Kahkahalar yankılanmaya başlamıştı denizin yüzeyinde kulübeden yükselen anlamlı anlamsız seslerle.
-Bağlam kafa, bağlam vücutta bulunur!
-Muallimler, yeni embesil sizin eseriniz olacaktır.
-Arsız kalmış bir toplumun, sanat damarlarından biri atar demektir.
Kahkahalar bir süre sürdükten sonra, zihindeki ses “sonra” diyordu, bilmediği bir dilde. Açıklamaya girişti pencereyi açan: “ışıltılı harflerin, göz kenarlarında parlayan yıldızların nesliyiz “vesselam” ve hakikaten “grubunun içinden konuşmamak” değil mi meselemiz ve göz kapaklarına düşen gölgelerin “sanki bir anlamı var” dediğini görür gibi olduk! “bir ben biz bin” ve ne denenebilir ki, harfleri sınır…” Cümleyi tamamlamış gibi hissediyordu, anlaşılıyordu, her ne kadar istemese de!

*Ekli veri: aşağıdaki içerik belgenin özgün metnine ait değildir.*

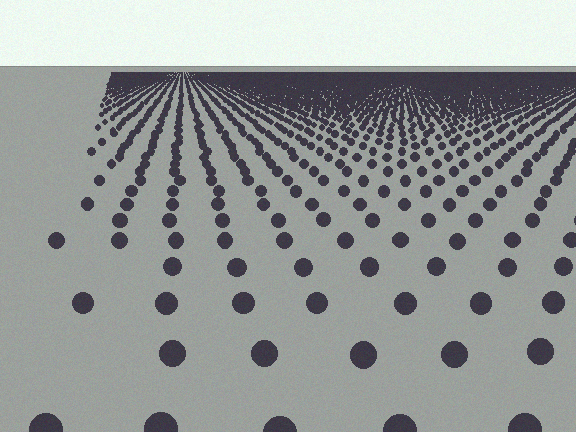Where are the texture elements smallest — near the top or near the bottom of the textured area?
Near the top.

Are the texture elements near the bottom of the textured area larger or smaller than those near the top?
Larger. Near the bottom, elements are closer to the viewer and appear at a bigger on-screen size.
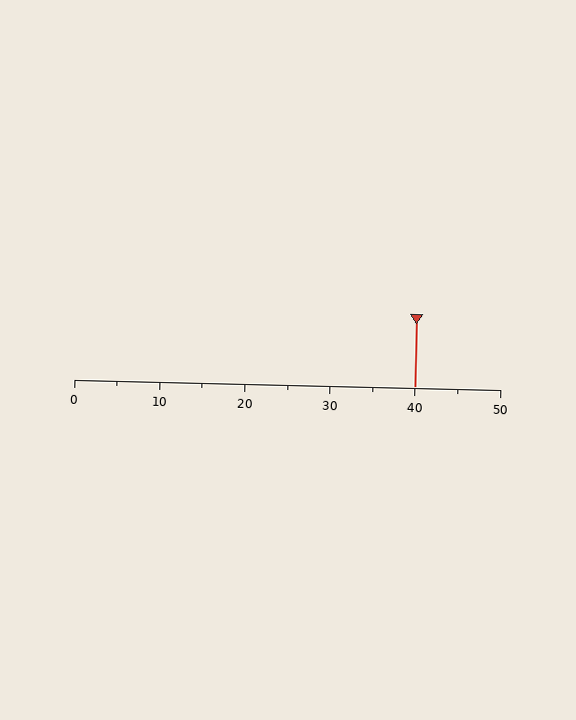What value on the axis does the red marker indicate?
The marker indicates approximately 40.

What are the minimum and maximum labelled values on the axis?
The axis runs from 0 to 50.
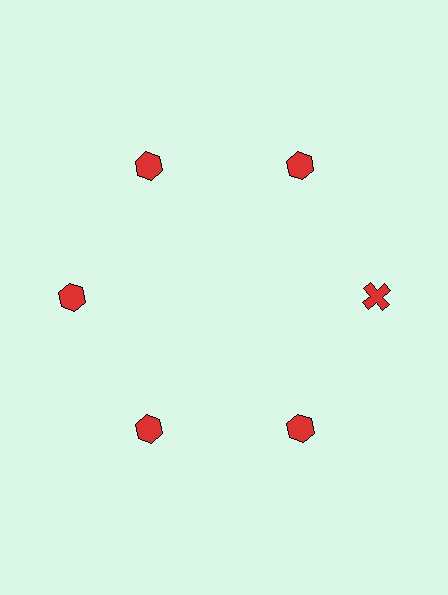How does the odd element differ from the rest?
It has a different shape: cross instead of hexagon.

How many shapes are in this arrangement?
There are 6 shapes arranged in a ring pattern.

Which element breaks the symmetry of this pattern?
The red cross at roughly the 3 o'clock position breaks the symmetry. All other shapes are red hexagons.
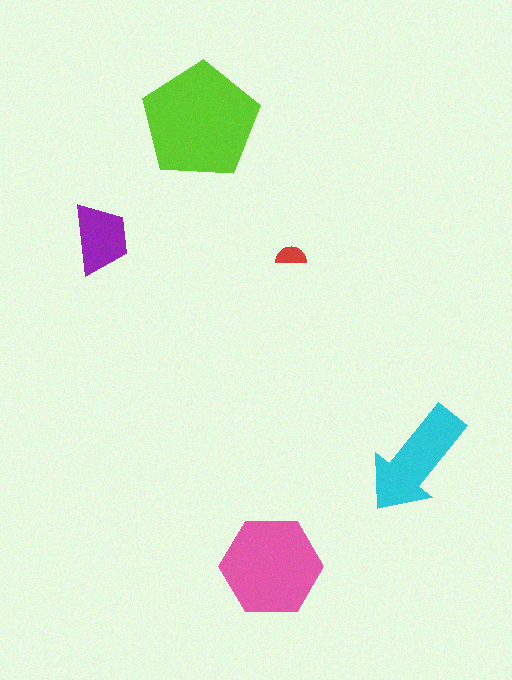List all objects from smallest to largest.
The red semicircle, the purple trapezoid, the cyan arrow, the pink hexagon, the lime pentagon.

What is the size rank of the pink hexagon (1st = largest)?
2nd.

-Neden anlamdan ya da anlaşılmaktan kaçıyorsun? N’oldu “herkesin farklıyım dediği yerde, farklı olan nedir?” diye mi sordun? Kesin sen farklısın ve özelsin!

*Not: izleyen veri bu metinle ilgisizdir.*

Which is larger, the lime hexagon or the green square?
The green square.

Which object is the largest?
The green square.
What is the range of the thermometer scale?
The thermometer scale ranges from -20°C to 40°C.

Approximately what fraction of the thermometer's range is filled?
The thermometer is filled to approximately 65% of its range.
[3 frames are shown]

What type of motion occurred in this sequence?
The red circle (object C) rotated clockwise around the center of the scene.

– Başkasıyla olan mesafe gözlerinle beynin arasındakinden daha yakınsa miyopsun demektir hayata ve hataya hipermetrop!
Açık saldırısına, bu kadar savunmasız bir cevap karşısında; saldırdığı avın hiçbir tepki vermemesine şaşan hayvan gibi donup kalmıştı. Bunu gören diğeri yüklenmeye devam etti:
-”Konvansiyon” neden saat daire, çember ya da küre ya çekirdek mükemmel değil de yer elması gibiyse Newton? Ya birileri “dünyanın merkezi bu yerelmasıdır” diyorsa…
-”Tarih, yaptıklarımızı yazıyor; yapmadıklarımızı değil, maalesef!”
– Yani “ördek vurulur!” diyorsun!
– O ne demek lan!
– Ördek vurulur, örnek baki kalır! tarih örnekleri yazar; örnek olmayanları değil; anti-kahramanlarla birlikte anti-azizleri de harcamıştır!
– Ördek nerden geldi?
– Atarilerde ördek vurma oyunu nasıl çalışıyordu? Uzaktan kumandası olmayan bazı tv’lerde bile çalışırdı, yani tv’nin yüzeyi nasıl algılıyordu? Zira biz silahı hep etkin düşündük; oysa zaafın ta kendisiydi. atariye bağlı silahın tetiğine basarsın tvden gelen ışınla silah ördeğin rengini algılar!
-Pavlov’un köpeği schrödinger’in kedisi olmasın yav!
İkisi de başını masaya gömmüş, birbirlerinin gözlerini görmeden sohbet etmeye devam ediyorlardı, uzaya yayılan bir ses olduğunu söylemek güçtü!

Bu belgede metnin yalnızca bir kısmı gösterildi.